A senior colleague told me yesterday that in the old days PhD candidates kept a hard copy of their thesis in the freezer – in the hope that it would survive should their house burn down. These days making sure your work is not lost due to some unfortunate event, like your computer crashing or your house flooding, is much easier – but is it really? No one should ever suffer the same fate as one poor Rutgers student who had his laptop stolen together with his only copy of five years of doctoral research. As a PhD Candidate in Finance, I have devised my own system of precautions. Doing research in finance routinely calls for a large amount of data, so I have literally gigabytes of data to store.
I purchased a portable, external hard disk to store my massive datasets that I carry with me between school and home. I periodically back it up to my home computer. How often? Whenever I remember. I also back up my external drive to my office computer. How often? Not so often, as I prefer to work on the external drive itself. Simply put, unless the external hard disk and the home computer malfunction, I am pretty okay.
This past week, out of the blue, my home computer stopped working. No warning, it just froze one night right after dinner.

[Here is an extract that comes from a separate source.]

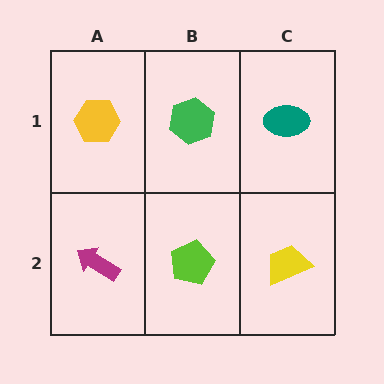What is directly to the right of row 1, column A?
A green hexagon.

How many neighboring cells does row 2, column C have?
2.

Fine, I thought, I am safe. I have everything including my larger data files saved on the external drive.
After spending hours to unsuccessfully restore my computer, I was only able to recover a previous version of my work from few months before. Frustrated, I tried to copy the data from the external drive back onto the desktop. At this point, I realized that the external drive was the only full copy of my data. With a sense of urgency I plugged the external drive in. The copying process was going unusually slow and then suddenly came to a halt, as did my heart. I had potentially lost several weeks of work. Eventually it restarted and after hours upon hours, I managed to get most of the files to the desktop. Soon after that the external stopped working entirely. I had come within minutes of losing my work, after my multiple fail-safe’s really failed to keep me safe.
Although I ended up not losing any of my data, for a couple of days I was shaken. How could both the desktop and the external drive fail at the same time? What are the odds?

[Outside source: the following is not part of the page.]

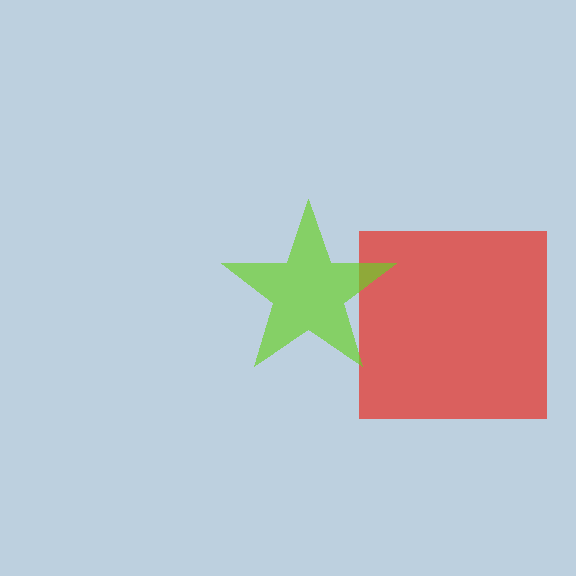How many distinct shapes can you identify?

I have yet to find the perfect backup system for my files, but I am working on it. I feel that whatever I was doing so far works to some extent – but is not foolproof. Keeping multiple versions of my datasets takes up space and creates a lot of redundancy, as well as varying versions of the data. Putting everything in a web service like Dropbox, SugarSync or other cloud storage service provides some version control. Cloud software is pretty easy and straightforward to use. However, these services can be prohibitively expensive, especially when you need to store a large amount of data on a PhD student’s budget. So from now on, I plan to keep at least three copies of my files. Or maybe even four.